## Titanic Competition with TensorFlow Decision Forests

This notebook shows some basic pre-processing, for example, the ticket names will be divided into sections and the passenger names will be tokenized. And also go through the steps to train a baseline Gradient boosted Trees (GBT) Model with default parameters using TensorFlow Decision Forests.

### Import dependencies

In [5]:
import numpy as np
import pandas as pd
import os

!pip install tensorflow
!pip install tensorflow_decision_forests

import tensorflow as tf
import tensorflow_decision_forests as tfdf

print(f"Found TF-DF {tfdf.__version__}")



Found TF-DF 1.6.0


### Load datasets

In [7]:
train_df = pd.read_csv("/Users/moshingliu/Desktop/项目实习XDF/互联网项目/train.csv")
test_df = pd.read_csv("/Users/moshingliu/Desktop/项目实习XDF/互联网项目/test.csv")

train_df.head(10)

Unnamed: 0,PassengerId,Survived,Pclass,Name,Sex,Age,SibSp,Parch,Ticket,Fare,Cabin,Embarked
0,1,0,3,"Braund, Mr. Owen Harris",male,22.0,1,0,A/5 21171,7.25,,S
1,2,1,1,"Cumings, Mrs. John Bradley (Florence Briggs Th...",female,38.0,1,0,PC 17599,71.2833,C85,C
2,3,1,3,"Heikkinen, Miss. Laina",female,26.0,0,0,STON/O2. 3101282,7.925,,S
3,4,1,1,"Futrelle, Mrs. Jacques Heath (Lily May Peel)",female,35.0,1,0,113803,53.1,C123,S
4,5,0,3,"Allen, Mr. William Henry",male,35.0,0,0,373450,8.05,,S
5,6,0,3,"Moran, Mr. James",male,,0,0,330877,8.4583,,Q
6,7,0,1,"McCarthy, Mr. Timothy J",male,54.0,0,0,17463,51.8625,E46,S
7,8,0,3,"Palsson, Master. Gosta Leonard",male,2.0,3,1,349909,21.075,,S
8,9,1,3,"Johnson, Mrs. Oscar W (Elisabeth Vilhelmina Berg)",female,27.0,0,2,347742,11.1333,,S
9,10,1,2,"Nasser, Mrs. Nicholas (Adele Achem)",female,14.0,1,0,237736,30.0708,,C


### Prepare dataset

We will apply transformations on the dataset.

In [8]:
def preprocess(df):
    df = df.copy()
    
    def normalize_name(x):
        return " ".join([v.strip(",()[].\"'") for v in x.split(" ")])
    
    def ticket_number(x):
        return x.split(" ")[-1]
        
    def ticket_item(x):
        items = x.split(" ")
        if len(items) == 1:
            return "NONE"
        return "_".join(items[0:-1])
    
    df["Name"] = df["Name"].apply(normalize_name)
    df["Ticket_number"] = df["Ticket"].apply(ticket_number)
    df["Ticket_item"] = df["Ticket"].apply(ticket_item)                     
    return df
    
preprocessed_train_df = preprocess(train_df)
preprocessed_test_df = preprocess(test_df)

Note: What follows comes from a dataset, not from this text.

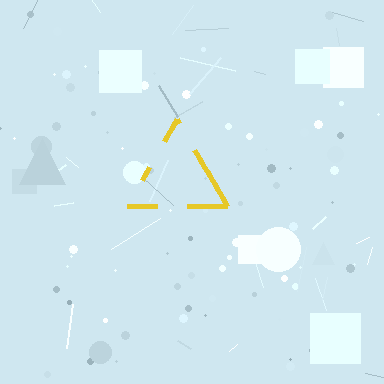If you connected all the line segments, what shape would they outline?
They would outline a triangle.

preprocessed_train_df.head(5)

Unnamed: 0,PassengerId,Survived,Pclass,Name,Sex,Age,SibSp,Parch,Ticket,Fare,Cabin,Embarked,Ticket_number,Ticket_item
0,1,0,3,Braund Mr Owen Harris,male,22.0,1,0,A/5 21171,7.25,,S,21171,A/5
1,2,1,1,Cumings Mrs John Bradley Florence Briggs Thayer,female,38.0,1,0,PC 17599,71.2833,C85,C,17599,PC
2,3,1,3,Heikkinen Miss Laina,female,26.0,0,0,STON/O2. 3101282,7.925,,S,3101282,STON/O2.
3,4,1,1,Futrelle Mrs Jacques Heath Lily May Peel,female,35.0,1,0,113803,53.1,C123,S,113803,NONE
4,5,0,3,Allen Mr William Henry,male,35.0,0,0,373450,8.05,,S,373450,NONE


In [9]:
input_features = list(preprocessed_train_df.columns)
input_features.remove("Ticket")
input_features.remove("PassengerId")
input_features.remove("Survived")
#input_features.remove("Ticket_number")

print(f"Input features: {input_features}")

Input features: ['Pclass', 'Name', 'Sex', 'Age', 'SibSp', 'Parch', 'Fare', 'Cabin', 'Embarked', 'Ticket_number', 'Ticket_item']

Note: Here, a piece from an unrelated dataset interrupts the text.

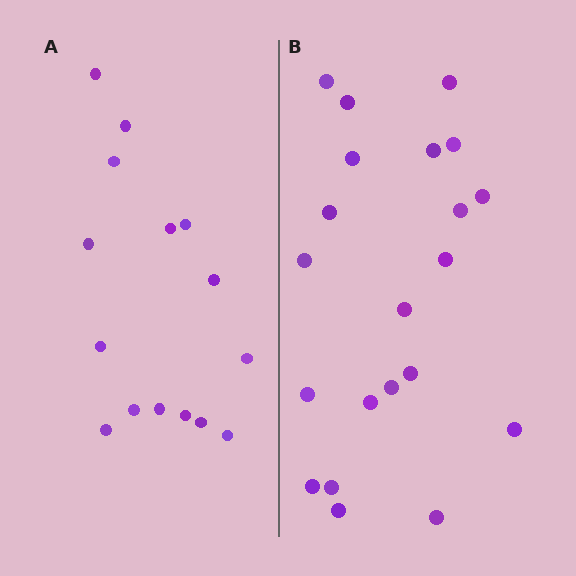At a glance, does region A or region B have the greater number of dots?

### Convert Pandas dataset to TensorFlow Dataset

In [11]:
def tokenize_names(features, labels=None):
    """Divite the names into tokens. TF-DF can consume text tokens natively."""
    features["Name"] =  tf.strings.split(features["Name"])
    return features, labels

train_ds = tfdf.keras.pd_dataframe_to_tf_dataset(preprocessed_train_df,label="Survived").map(tokenize_names)
test_ds = tfdf.keras.pd_dataframe_to_tf_dataset(preprocessed_test_df).map(tokenize_names)

### Train model with default parameters

#### Train model
First, we are training a Gradient Boosted Trees Model with the default parameters.

In [13]:
model = tfdf.keras.GradientBoostedTreesModel(
    verbose=0,
    features=[tfdf.keras.FeatureUsage(name=n) for n in input_features],
    exclude_non_specified_features=True,
    random_seed=1234,
)
model.fit(train_ds)

self_evaluation = model.make_inspector().evaluation()
print(f"Accuracy: {self_evaluation.accuracy} Loss:{self_evaluation.loss}")



Accuracy: 0.804347813129425 Loss:0.8922085165977478


[INFO 23-10-19 23:01:35.4418 EDT kernel.cc:1233] Loading model from path /var/folders/09/74dcx6ys20v6brjfqswsm1gm0000gn/T/tmpkmyrb2bd/model/ with prefix 0a13d9a3f2314d69
[INFO 23-10-19 23:01:35.4435 EDT abstract_model.cc:1344] Engine "GradientBoostedTreesQuickScorerExtended" built
[INFO 23-10-19 23:01:35.4436 EDT kernel.cc:1061] Use fast generic engine


### Train model with improved default parameters

Then we will use some specific parameters when creating the GBT model.

In [14]:
model = tfdf.keras.GradientBoostedTreesModel(
    verbose=0,
    features=[tfdf.keras.FeatureUsage(name=n) for n in input_features],
    exclude_non_specified_features=True,
    min_examples=1,
    categorical_algorithm="RANDOM",
    shrinkage=0.05,
    split_axis="SPARSE_OBLIQUE",
    sparse_oblique_normalization="MIN_MAX",
    sparse_oblique_num_projections_exponent=2.0,
    num_trees=2000,
    random_seed=1234,
    
)
model.fit(train_ds)

self_evaluation = model.make_inspector().evaluation()
print(f"Accuracy: {self_evaluation.accuracy} Loss:{self_evaluation.loss}")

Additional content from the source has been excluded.